Thursday, May 30, 2013

Waiting for a small army to arrive

I cleaned the stalls for the little ponies and stacked it all on the edge of the garden, months ago I mixed it into the soil. I thought the soil in the garden looked dry and overworked but the neighbors said it had been a good garden for many years.

It's been tilled now twice, no composting at all of the manure.... I had to really think, why? At our old house the soil over the years of using manure as a fertilizer had turned very dark and rich. I pictured what it looked like as I pondered my current dilemma with the soil here. I thought how nice and rich, shovels full of dark topsoil, full of worms'.. castings.

The soil here is cracked under the deceivingly green grass, it's hard as a rock. We had clay at the other place but not like this. I talked to the neighbor and they said this area had been a cornfield for many years.

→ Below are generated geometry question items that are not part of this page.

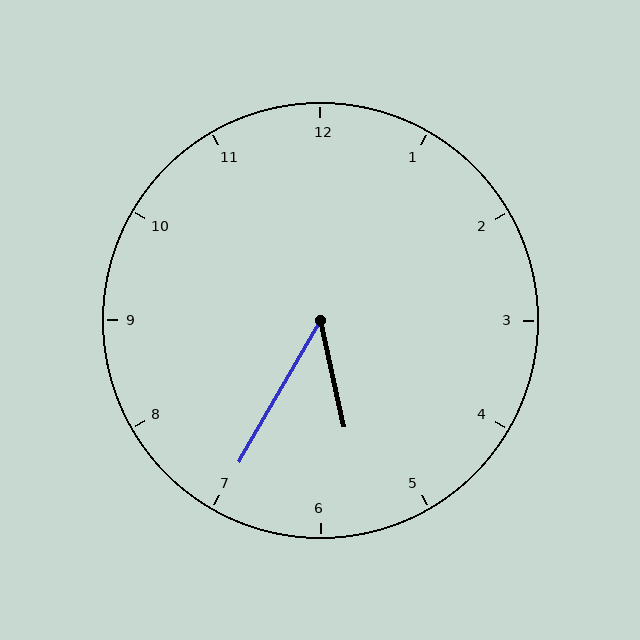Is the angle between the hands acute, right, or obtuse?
It is acute.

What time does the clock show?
5:35.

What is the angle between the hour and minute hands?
Approximately 42 degrees.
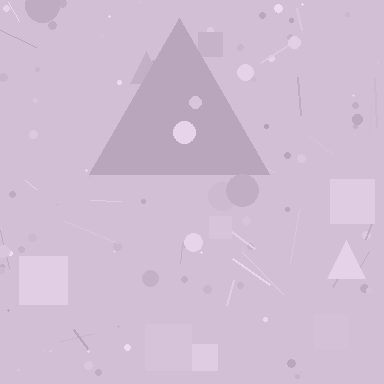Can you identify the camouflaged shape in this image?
The camouflaged shape is a triangle.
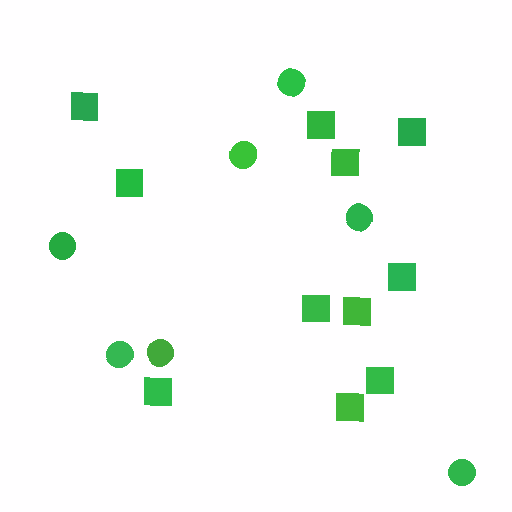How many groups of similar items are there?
There are 2 groups: one group of squares (11) and one group of circles (7).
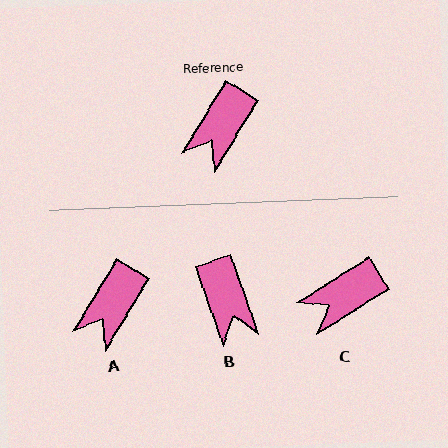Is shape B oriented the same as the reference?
No, it is off by about 51 degrees.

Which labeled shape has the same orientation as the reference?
A.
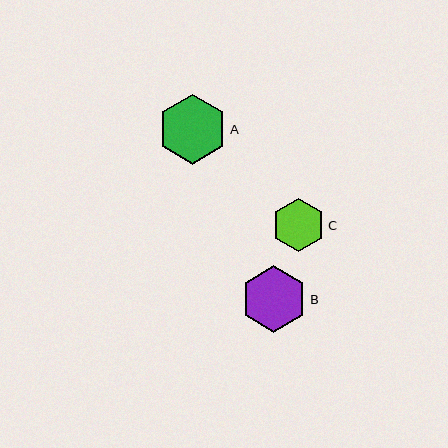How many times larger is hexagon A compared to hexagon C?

I had read what generations of farming land could do and this confirmed my suspicions.

It was the visualization of my past experience that shed light on the real problem and the solution. The nutrients has been drained by farming and chemicals further applied with lawn/weed treatments over time. THERE ARE NO WORMS!! To compost anything.

I was appalled at the thought of the barrenness of the situation and that the earth being damaged has taken so long and still hasn't recovered. I was moved into action with an urgent amazon.com search, I knew what I had to do and it was without fear that I promptly hit one click to purchase red wigglers, the small but powerful worm warriors that sole purpose in life is to turn organic material into castings (worm poop).

$7 bought 200 WW's (worm warriors) later this month I will summon a thousand. I watch and wait for the miraculous army of wormy farmers to arrive, I will release them as soon as they arrive in numbers the likes of which Litchfield soil has ever seen at least not recently.

There are also no toads, haven't found a one. A good indicator of a thriving environment are toads, for now working on the enrichment of my garden and the surrounding soil is primary. I am hoping the worms don't defect to the neighbor's organic farm next door, I will have to entice them with as much organic material from the ponies as I can.

I can see it now, the mailman will arrive, the package in his hands dropping it on the door step, I will be waiting and then a few moments later, the battle cry. Go forth... go forth.